Hi everyone,
I am using pytorch(1.10.2)(cudnn=8.1.1_11.2) both with Jupyter and VSCode. I have reproducible results with CPU but not with GPU (use only 1 gpu). I use 3D Resnet for my prediction model. I remove the last two layers of ResNet34 (pooling and FC layers) and add my own classifier (including ConvTranspose3d and AvgPool3d (non-deterministic algorithms)). I also do random cropping for data augmentation.
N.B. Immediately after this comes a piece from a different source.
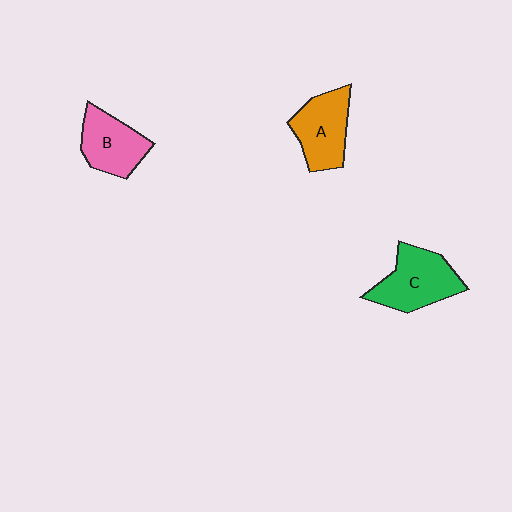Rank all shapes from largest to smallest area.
From largest to smallest: C (green), A (orange), B (pink).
I use the followings for the seeds:
def setup_seed(seedno):
torch.manual_seed(seedno)
os.environ[‘PYTHONHASHSEED’] = str(seedno)
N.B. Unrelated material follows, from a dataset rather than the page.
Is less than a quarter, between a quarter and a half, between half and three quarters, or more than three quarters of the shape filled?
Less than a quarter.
torch.cuda.manual_seed(seedno)
torch.cuda.manual_seed_all(seedno)
np.random.seed(seedno)
random.seed(seedno)
torch.manual_seed(seedno)
torch.backends.cudnn.deterministic = True
torch.backends.cudnn.benchmark = False
def _init_fn(worker_id):
worker_seed = torch.initial_seed() % 2**32
numpy.random.seed(worker_seed)
random.seed(worker_seed)
setup_seed(int(42))
g = torch.Generator()
g.manual_seed(42)
train_loader = DataLoader(train_dataset, batch_size=4, shuffle=True, num_workers=40, prefetch_factor=256, drop_last=True, worker_init_fn=numpy.random.seed(int(42)))
val_loader = DataLoader(validation_dataset, batch_size=1, shuffle=False, num_workers=40, prefetch_factor=256, drop_last=True, worker_init_fn=numpy.random.seed(int(42)))
test_loader = DataLoader(test_dataset, batch_size=1, shuffle=False, num_workers=40, prefetch_factor=256,drop_last=True, worker_init_fn=numpy.random.seed(int(42)))
When I use torch.use_deterministic_algorithms(True), I got the error of
“RuntimeError: avg_pool3d_backward_cuda does not have a deterministic implementation…”.
The batches in train_loader are exactly the same for two runs but the test accuracies vary about ~%5 when using GPU (the results are exactly the same with CPU). When I check Reproducibility — PyTorch 2.0 documentation, it says some algorithms (e.g. AvgPool3d) are non-deterministic and cannot provide reproducible results. I would appreciate any suggestions on this issue.